Ich habe mich ein wenig nach Alternativen umgesehen. Moneyplex wird offenbar seit einem Jahr nicht mehr weiterentwickelt (?), daher ungetestet. Unter AqBanking/QBankManager habe ich es in einem ersten Test nicht geschafft, die Chipkarte zu importieren. Hibiscus und Moneypenny sind bisher ungetestet.
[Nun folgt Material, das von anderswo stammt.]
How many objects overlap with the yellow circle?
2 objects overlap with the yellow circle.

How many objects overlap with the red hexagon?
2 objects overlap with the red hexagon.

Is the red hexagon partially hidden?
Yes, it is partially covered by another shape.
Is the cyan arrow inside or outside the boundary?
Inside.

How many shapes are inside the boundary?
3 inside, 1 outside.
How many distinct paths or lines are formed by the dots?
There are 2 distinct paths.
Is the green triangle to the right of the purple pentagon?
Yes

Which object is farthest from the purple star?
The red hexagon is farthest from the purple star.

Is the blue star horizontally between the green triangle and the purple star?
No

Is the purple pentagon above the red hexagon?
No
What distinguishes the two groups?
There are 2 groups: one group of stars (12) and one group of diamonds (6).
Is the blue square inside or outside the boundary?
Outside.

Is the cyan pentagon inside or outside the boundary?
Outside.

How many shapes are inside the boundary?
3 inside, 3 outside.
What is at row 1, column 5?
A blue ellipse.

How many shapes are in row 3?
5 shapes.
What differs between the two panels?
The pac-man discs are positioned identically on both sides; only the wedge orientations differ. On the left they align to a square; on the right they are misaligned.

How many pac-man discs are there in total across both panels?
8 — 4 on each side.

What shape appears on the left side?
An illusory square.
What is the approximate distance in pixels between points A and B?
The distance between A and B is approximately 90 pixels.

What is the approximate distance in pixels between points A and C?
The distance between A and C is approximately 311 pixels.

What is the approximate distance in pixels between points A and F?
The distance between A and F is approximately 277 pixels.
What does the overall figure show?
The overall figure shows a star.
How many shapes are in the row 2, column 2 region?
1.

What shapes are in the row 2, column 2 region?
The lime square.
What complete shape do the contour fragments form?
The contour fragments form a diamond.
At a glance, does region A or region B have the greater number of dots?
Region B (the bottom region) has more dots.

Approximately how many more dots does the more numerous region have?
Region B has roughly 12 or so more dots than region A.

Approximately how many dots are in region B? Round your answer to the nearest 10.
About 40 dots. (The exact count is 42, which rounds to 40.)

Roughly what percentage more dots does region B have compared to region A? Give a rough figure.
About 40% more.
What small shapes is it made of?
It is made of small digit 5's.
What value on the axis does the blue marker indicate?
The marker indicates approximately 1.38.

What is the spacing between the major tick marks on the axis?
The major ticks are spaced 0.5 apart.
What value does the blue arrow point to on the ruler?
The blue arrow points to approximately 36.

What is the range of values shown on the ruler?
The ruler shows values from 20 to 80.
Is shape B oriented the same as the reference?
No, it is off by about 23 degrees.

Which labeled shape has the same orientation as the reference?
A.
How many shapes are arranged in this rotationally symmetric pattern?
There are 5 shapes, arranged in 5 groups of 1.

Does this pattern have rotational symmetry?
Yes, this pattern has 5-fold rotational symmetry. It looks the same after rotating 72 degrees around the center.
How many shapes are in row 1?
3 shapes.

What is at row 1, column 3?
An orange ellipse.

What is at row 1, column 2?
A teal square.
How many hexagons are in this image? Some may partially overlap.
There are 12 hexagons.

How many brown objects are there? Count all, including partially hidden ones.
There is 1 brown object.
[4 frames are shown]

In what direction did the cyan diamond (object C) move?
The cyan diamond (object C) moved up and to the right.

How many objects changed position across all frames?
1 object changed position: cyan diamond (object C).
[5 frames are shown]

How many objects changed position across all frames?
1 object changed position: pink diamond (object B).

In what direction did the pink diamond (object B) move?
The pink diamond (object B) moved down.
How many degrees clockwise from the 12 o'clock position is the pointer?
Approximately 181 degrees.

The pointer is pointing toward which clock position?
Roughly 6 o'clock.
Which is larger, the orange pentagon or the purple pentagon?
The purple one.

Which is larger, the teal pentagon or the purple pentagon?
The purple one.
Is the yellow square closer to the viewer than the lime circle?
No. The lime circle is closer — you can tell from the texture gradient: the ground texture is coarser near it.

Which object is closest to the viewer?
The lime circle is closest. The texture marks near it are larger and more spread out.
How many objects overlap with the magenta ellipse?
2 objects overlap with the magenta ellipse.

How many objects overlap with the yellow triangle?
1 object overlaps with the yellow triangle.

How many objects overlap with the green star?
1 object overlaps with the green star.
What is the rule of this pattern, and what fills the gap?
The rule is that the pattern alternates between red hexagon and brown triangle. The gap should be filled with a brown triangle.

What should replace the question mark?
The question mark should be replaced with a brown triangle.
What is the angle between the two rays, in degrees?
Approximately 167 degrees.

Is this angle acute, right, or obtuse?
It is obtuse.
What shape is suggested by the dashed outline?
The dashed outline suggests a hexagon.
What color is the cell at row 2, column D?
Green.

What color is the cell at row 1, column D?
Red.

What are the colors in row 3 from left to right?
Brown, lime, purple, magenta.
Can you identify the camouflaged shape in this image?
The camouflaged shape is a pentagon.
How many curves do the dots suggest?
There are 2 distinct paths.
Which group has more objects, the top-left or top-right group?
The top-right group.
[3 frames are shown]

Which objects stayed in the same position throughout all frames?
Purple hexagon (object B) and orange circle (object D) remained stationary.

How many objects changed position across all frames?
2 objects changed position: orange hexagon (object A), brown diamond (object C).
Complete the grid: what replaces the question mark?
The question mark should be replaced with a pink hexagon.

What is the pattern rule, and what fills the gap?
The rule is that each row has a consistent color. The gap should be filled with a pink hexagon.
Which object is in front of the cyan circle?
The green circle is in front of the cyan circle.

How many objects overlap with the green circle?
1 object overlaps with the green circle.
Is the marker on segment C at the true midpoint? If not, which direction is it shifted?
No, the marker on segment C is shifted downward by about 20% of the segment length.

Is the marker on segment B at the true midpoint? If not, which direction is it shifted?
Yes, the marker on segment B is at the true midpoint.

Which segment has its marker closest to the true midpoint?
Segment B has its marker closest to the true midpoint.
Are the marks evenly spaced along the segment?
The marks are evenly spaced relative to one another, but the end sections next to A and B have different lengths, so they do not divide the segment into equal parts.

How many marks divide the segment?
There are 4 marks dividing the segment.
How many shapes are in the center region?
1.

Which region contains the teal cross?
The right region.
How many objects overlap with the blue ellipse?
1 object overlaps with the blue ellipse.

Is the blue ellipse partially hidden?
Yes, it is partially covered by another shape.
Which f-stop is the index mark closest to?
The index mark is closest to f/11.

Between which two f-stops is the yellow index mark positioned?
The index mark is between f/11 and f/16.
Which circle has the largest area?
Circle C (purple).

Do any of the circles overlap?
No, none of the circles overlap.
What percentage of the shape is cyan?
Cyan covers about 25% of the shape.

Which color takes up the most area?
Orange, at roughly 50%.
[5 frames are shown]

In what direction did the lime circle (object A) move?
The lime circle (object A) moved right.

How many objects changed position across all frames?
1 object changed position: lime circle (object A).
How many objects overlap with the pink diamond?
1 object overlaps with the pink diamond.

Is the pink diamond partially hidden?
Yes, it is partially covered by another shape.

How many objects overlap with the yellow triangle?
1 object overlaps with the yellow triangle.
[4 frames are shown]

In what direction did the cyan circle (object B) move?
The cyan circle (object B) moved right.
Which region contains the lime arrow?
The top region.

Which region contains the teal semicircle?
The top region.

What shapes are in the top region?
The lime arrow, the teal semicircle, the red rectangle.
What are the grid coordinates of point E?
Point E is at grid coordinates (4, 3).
Hat jemand konkrete Erfahrungen, wie ich meine Chipkarte unter Gentoo weiter nutzen kann? Als praktikable Alternative bliebe mir bislang nur, eine VM mit Windows aufzusetzen und wieder das von meiner Bank unterstützte StarMoney zu kaufen.

----------

## misterjack

Hibiscus hast du ja schon genannt, das bringt Support für HBCI Chipkarte mit, hab ich selber aber noch nicht getestet.

----------

## tomhog

Was Moneyplex angeht: siehe http://www.onlinebanking-forum.de/phpBB2/viewtopic.php?p=64290#64290

Also "definitiv Ende Januar" bzw "wahrscheinlich Anfang Februar" kommt die für (Ende) Dezember angekündigte Version 2010 raus.  :Wink: 

Wenn die dort genannten Features dann auch tatsächlich drin sind, wurde da durchaus weiterentwickelt.

----------

## fuchur

Hi

Gnucash hat hbci support und läuft bei mir mit Chipkarte schon seit mehreren Jahren.

Gnucash setzt aber auch AqBanking auf.  

MfG

----------

## b3cks

Ich nutze Hibiscus mit einem ReinerSCT Secoder und das löpt einwandfrei! Zumal ich das Projekt auch sehr unterstützenswert finde.

----------